Risotto
As a guy with good amount of experience in the kitchen, I have made risotto many times, however, I have been doing it wrong my entire life.When Chef Odette gave us the demo of Risotto, I was surprised by how the finished product came out. It was runny, creamy and overall beautiful risotto! I had always been taught to cook risotto until it was not runny and the grains were visible. I was truly shook by the fact that we are taught the wrong thing, and I feel bad for all of the risotto I have made in the past that was not correct. But I digress, we are tasked with re-creating her risotto, which was just rice, stock, Parmigiano Reggiano and butter.
I re-create her dish to the tooth, adding stock, stirring and letting rest as needed. As I plate my risotto, I say to myself "This looks perfect, Chef will love it". I brought it up to both chefs, the first thing chef says is "Well Logan, the taste is there but the damn thing is too runny"...... I was happy it tasted well but damnit, how can I screw that up? I just shrug it off and continue on with my day, making a beautiful saffron risotto that accompanied the Osso Bucco we started the day before.

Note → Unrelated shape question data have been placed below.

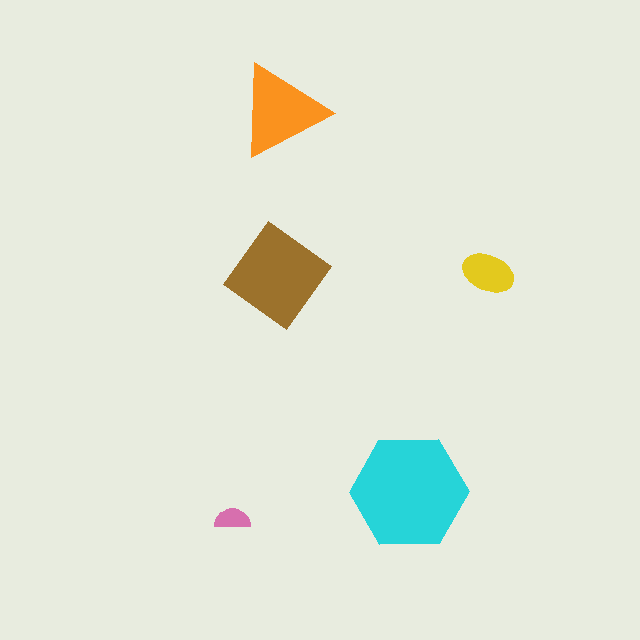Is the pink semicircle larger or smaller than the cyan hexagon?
Smaller.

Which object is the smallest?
The pink semicircle.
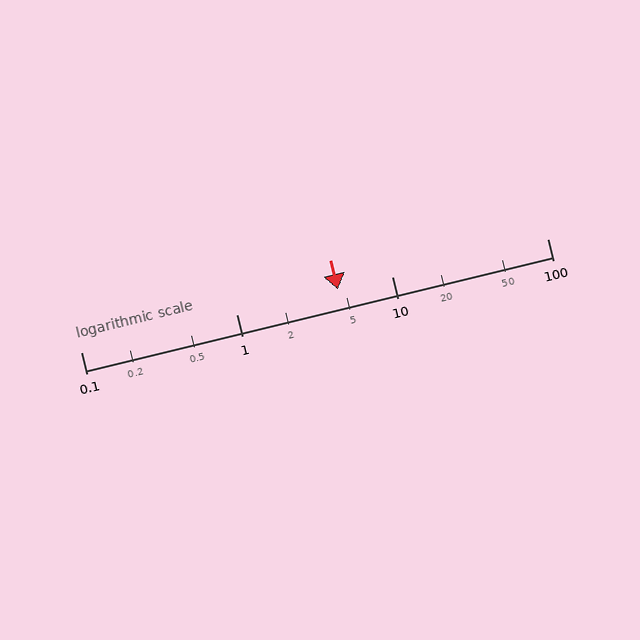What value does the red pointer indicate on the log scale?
The pointer indicates approximately 4.5.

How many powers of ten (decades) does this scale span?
The scale spans 3 decades, from 0.1 to 100.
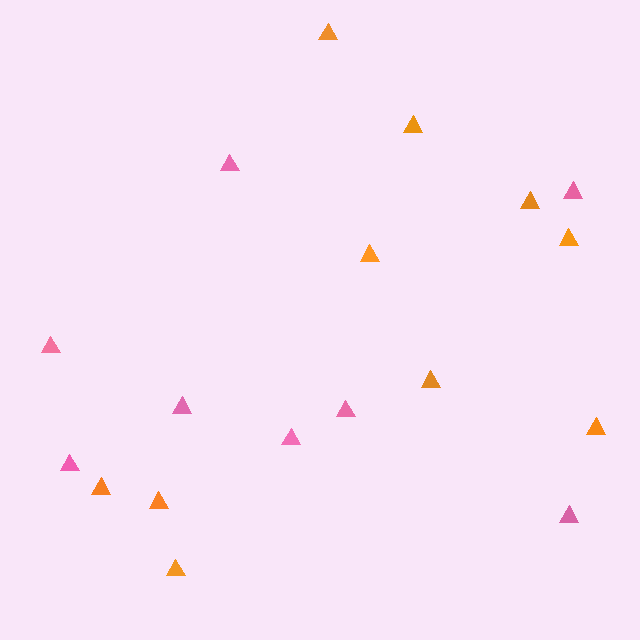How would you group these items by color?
There are 2 groups: one group of orange triangles (10) and one group of pink triangles (8).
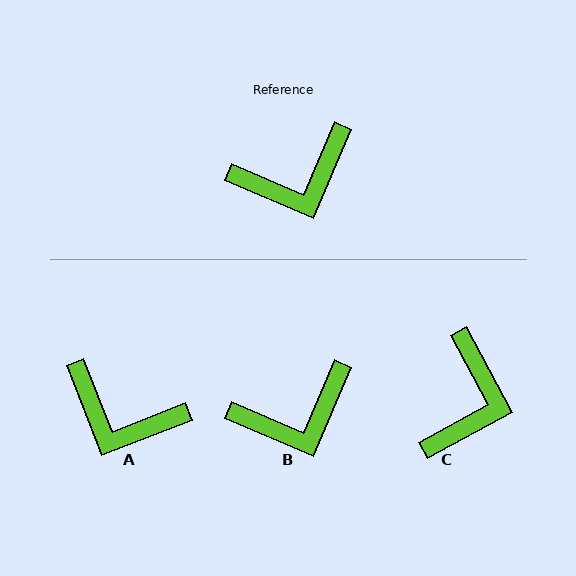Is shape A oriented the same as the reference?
No, it is off by about 45 degrees.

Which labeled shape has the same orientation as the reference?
B.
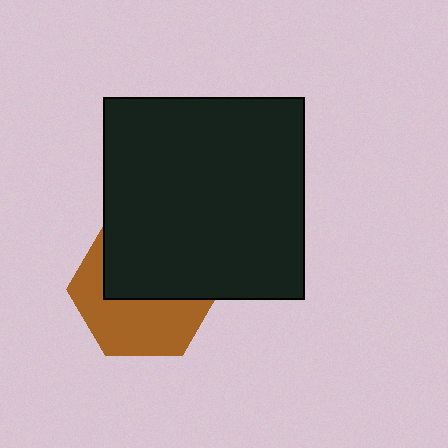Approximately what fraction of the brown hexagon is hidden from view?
Roughly 50% of the brown hexagon is hidden behind the black square.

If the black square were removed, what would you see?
You would see the complete brown hexagon.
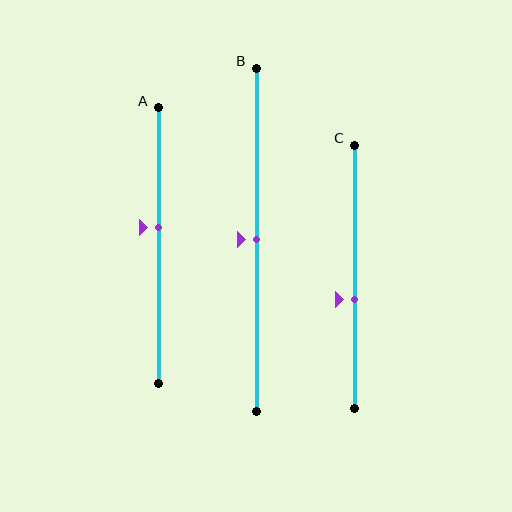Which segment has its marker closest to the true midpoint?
Segment B has its marker closest to the true midpoint.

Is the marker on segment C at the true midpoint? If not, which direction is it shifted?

Well, today I learned that Risotto can't be tampered with, and that the Italians are the only ones that should be making it... Just kidding
Today showed me the differences we will learn from what we were taught at the CIA. Yes, each chef you will have will teach or what something different, but the risotto we made today was amazing. It was something special.
Italian Word of the Day: Al' Onda, Italian for the wave
Al' Onda is the consistency of the risotto after butter and cheese is added. As you pull the pan towards you, a wave in the rice is formed, telling you that the risotto is the perfect consistency to serve.